А всадники на верблюдах приближались. Уже отчетливо было видно: трое, в полосатых одеждах. Непонятно – мужчины или женщины, но по виду – не простые бедуины. Египтяне. Скачут быстро, словно убегают от кого-то. Или идут на зов. На всякий случай юноша спрятался за пальму. И тут же всадники словно потеряли направление. Закружили на месте, задергали верблюдов за поводья. Всадница, теперь Кайно мог точно разглядеть, всадница на самом маленьком верблюде нерешительно тронулась вперед, к пальме, но глаза ее блуждали бессмысленно. «Она действительно не видит меня! – обомлел парень. – Мама научила меня защитному заклинанию невидимости, а я не понимал, что делаю!» А еще он почувствовал что-то вроде гордости: он всё делал правильно, получается, что он – маг в какой-то мере. И это открывает много возможностей… Кайно не задумывался, его ли это мысли, и какие возможности открываются.
А тем временем всадница с кипящими смолью глазами, закутанная в полосатую материю, искала его взглядом. Кайно видел как блестят на очень смуглом, практически черном лице белки глаз, как яростно сжимают богато украшенные поводья тонкие руки в перстнях. Он угадывал стройную фигуру под ворохом льняных покровов. А она тем временем закричала:
– Я слышала египетский систр, господин! Я слышала тебя! Господин, отзовись! Нам нужна помощь! Тот, кто играет на инструменте доброй Хатор, не допустит гибели от рук злодеев!

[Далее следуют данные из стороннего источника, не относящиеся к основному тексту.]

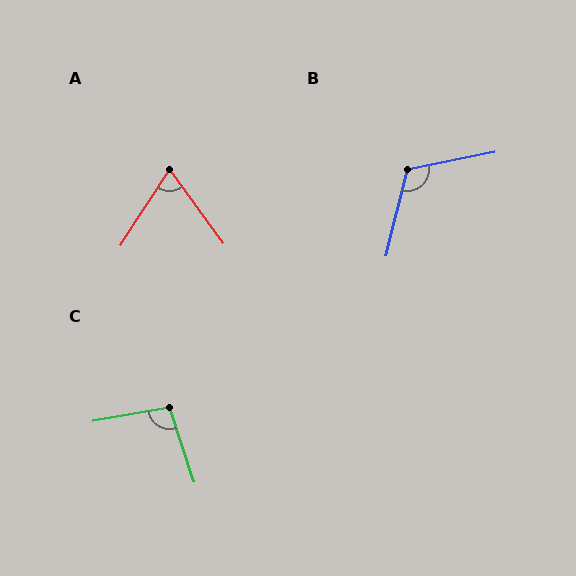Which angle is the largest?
B, at approximately 116 degrees.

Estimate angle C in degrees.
Approximately 98 degrees.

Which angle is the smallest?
A, at approximately 70 degrees.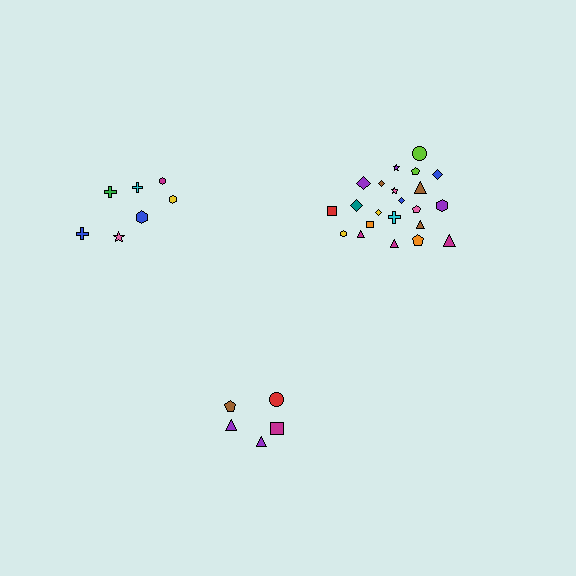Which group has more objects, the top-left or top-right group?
The top-right group.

Ее голос звенел, как колокольчики: звонко и жалостливо. И Кайно опять сломался. Вышел из тени пальмы, держа систр в одной руке, а соляной булыжник – в другой. На всякий случай. Двое оставшихся всадников тут же подскочили к нему. Это оказались воин и еще одна женщина, постарше.
– Мы ищем защиты и убежища, – заговорила она хриплым голосом, – на наш караван напали. И преследуют сейчас.

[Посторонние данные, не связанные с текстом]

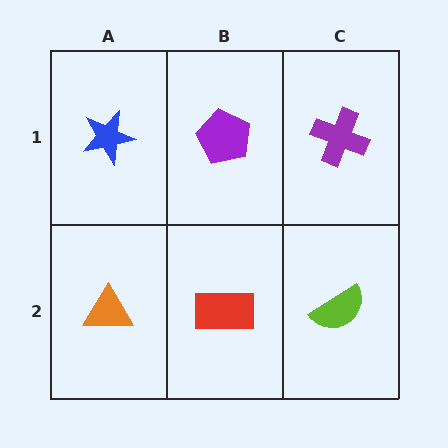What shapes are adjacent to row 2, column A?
A blue star (row 1, column A), a red rectangle (row 2, column B).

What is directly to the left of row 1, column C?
A purple pentagon.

Подтверждая ее слова, в песок рядом с ней воткнулась горящая стрела. Вторая попала в горб верблюда чернокожей девушки. Тот громко заревел, шерсть на нем вспыхнула синим пламенем и с громким хлопком животное превратилось в кучу смрадной слизи. Единственный мужчина из троицы, воин с лицом без выражения, соскочил со своего верблюда и выхватил огромный кривой меч из-за пояса.

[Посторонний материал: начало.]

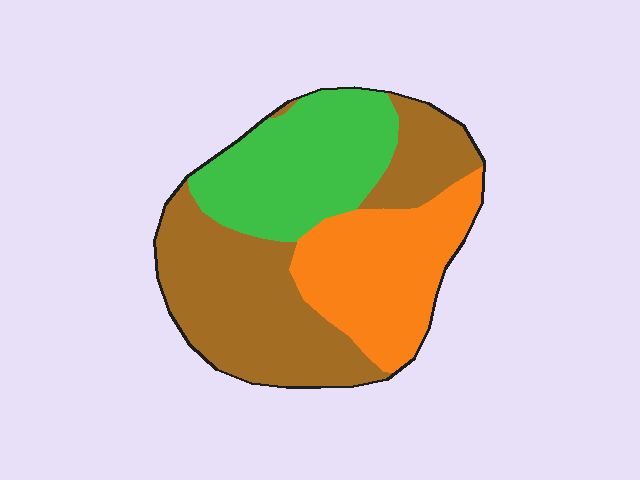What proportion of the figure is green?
Green takes up about one quarter (1/4) of the figure.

– Илилилилилилилилилилили!!!! – разнеслось многоголосое над серыми скалами.
– Господин, спаси! – девушка-колокольчик упала к ногам Кайно. – Ифриты убьют нас! И пожрут наши души как горсть фиников!
А защитник-египтянин, похоже, уже не верил в помощь какого-то юнца в зеленом.
– Возьми моего Иси и скачите с госпожой дальше, я задержу этих сынов гиены, пусть это даже будет стоить мне бессмертной души, – тон голоса не терпел возражений. – Звезда миражей не должна попасть к ним в руки! Скачите!
Кайно залюбовался черно-синей сталью клинка. Ему даже показалось, что тот загудел в ответ. Сила исходила от воина или от меча, не важно. Но Кайно захотел быть похожим на него, а не на сына своей мирной матери, только и делающей, что рассказывающей сказки и топящей в море подарки нечастых гостей.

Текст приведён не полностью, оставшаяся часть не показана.